Republicans hope to find ‘missing ’ evangelical voters
From the multistation cafeteria to the gift shop to the theater-style sanctuary, worshipers at Prestonwood Baptist Church believe — or hope — that next year’s election will see something new. Long-lost evangelical voters. “So many don’t vote — it just makes me sick,” said Marjoray Wilemon, a retiree from Arlington, Texas, who has seen a lot of politics in her 94 years. “I hope that some people will realize what kind of bad shape we’re in.”
Like more than 6,000 others at the Prestonwood mega-church near Dallas, Wilemon had just watched six Republican presidential candidates appeal to evangelical, born-again Christians.
Estimates suggest there were as many as 17 million “missing ” evangelical voters in 2012, though some political analysts question whether the potential number is that high.
Prestonwood pastor Jack Gra- ham interviewed the six GOP candidates in attendance — Ben Carson, Carly Fiorina, Jeb Bush, Ted Cruz, Rick Santorum and Mike Huckabee — and said afterward that he is seeing “a surge of interest among evangelicals” ahead of the 2016 election.
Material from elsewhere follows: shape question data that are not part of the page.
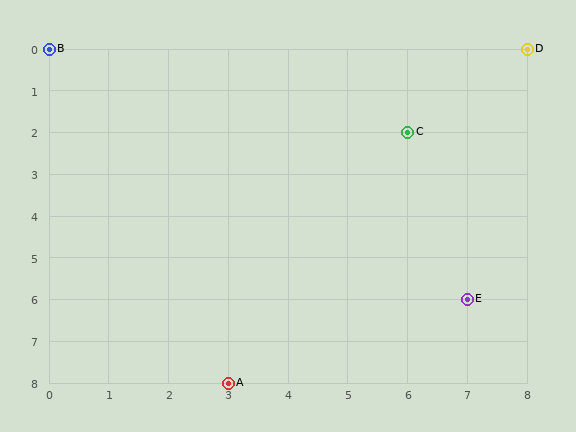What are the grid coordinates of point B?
Point B is at grid coordinates (0, 0).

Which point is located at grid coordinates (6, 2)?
Point C is at (6, 2).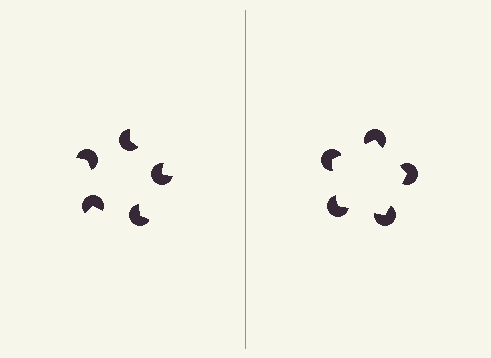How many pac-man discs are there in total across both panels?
10 — 5 on each side.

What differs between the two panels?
The pac-man discs are positioned identically on both sides; only the wedge orientations differ. On the right they align to a pentagon; on the left they are misaligned.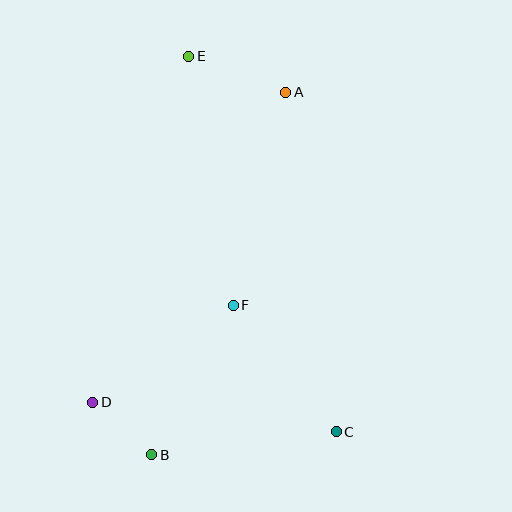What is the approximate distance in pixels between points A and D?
The distance between A and D is approximately 365 pixels.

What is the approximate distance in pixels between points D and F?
The distance between D and F is approximately 171 pixels.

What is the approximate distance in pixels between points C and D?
The distance between C and D is approximately 245 pixels.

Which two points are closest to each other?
Points B and D are closest to each other.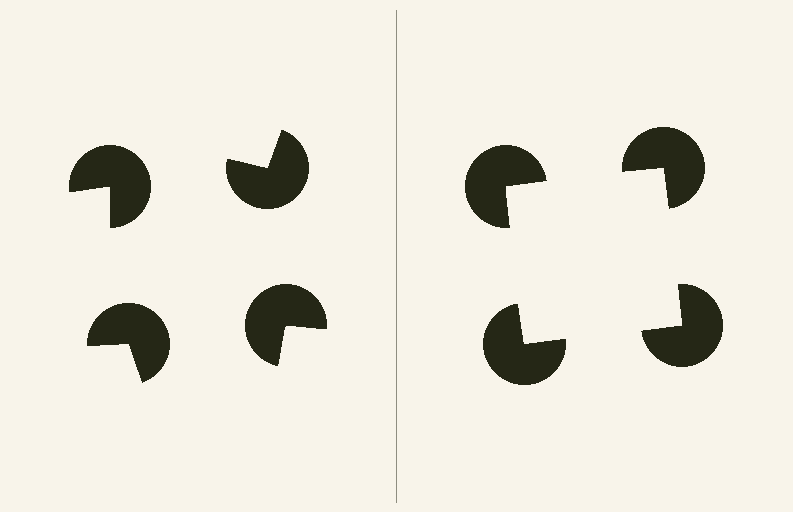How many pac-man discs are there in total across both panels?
8 — 4 on each side.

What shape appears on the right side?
An illusory square.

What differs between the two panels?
The pac-man discs are positioned identically on both sides; only the wedge orientations differ. On the right they align to a square; on the left they are misaligned.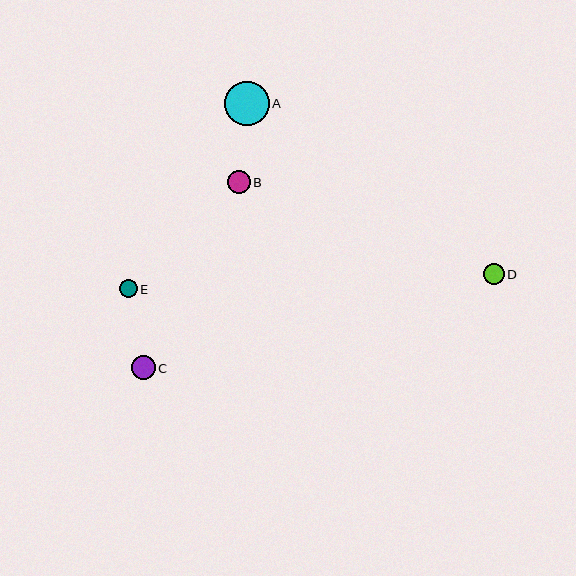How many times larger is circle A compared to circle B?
Circle A is approximately 1.9 times the size of circle B.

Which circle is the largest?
Circle A is the largest with a size of approximately 44 pixels.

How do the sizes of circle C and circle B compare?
Circle C and circle B are approximately the same size.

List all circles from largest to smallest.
From largest to smallest: A, C, B, D, E.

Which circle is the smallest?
Circle E is the smallest with a size of approximately 18 pixels.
Ralph Reed, founder and chairman of the Faith & Freedom Coalition, which co-sponsored the event, told the crowd that evangelical Christians made up 27% of the electorate in 2012, a presidential year, and 32% of voters in the 2014 midterm elections.
Yet as many as 17 million evangelicals stayed home in 2012, he added, an election in which President Obama beat Mitt Romney by about 5 million votes.
John Green, a political scientist at the University of Akron who specializes in religion and politics, is skeptical there are so many missing evangelical voters.
It all depends on how you define evangelicals, Green said. Turnout is already high among voters who strongly identify as evangelical Christians, he said, and “to make the numbers big enough, you’ve got to include a wide diversity of people,” including voters who may not base their vote on religion or social issues.
Ivette Lozano, a Dallas doctor who attended the Prestonwood event, said she thinks evangelicals “are going to be the decisive vote” in 2016 because of increased participation.
Paige Gilbert, 22, a student at the University of Texas-Dallas, said, “I think we need somebody who can compromise. ... I think the idea of compromise has been lost.”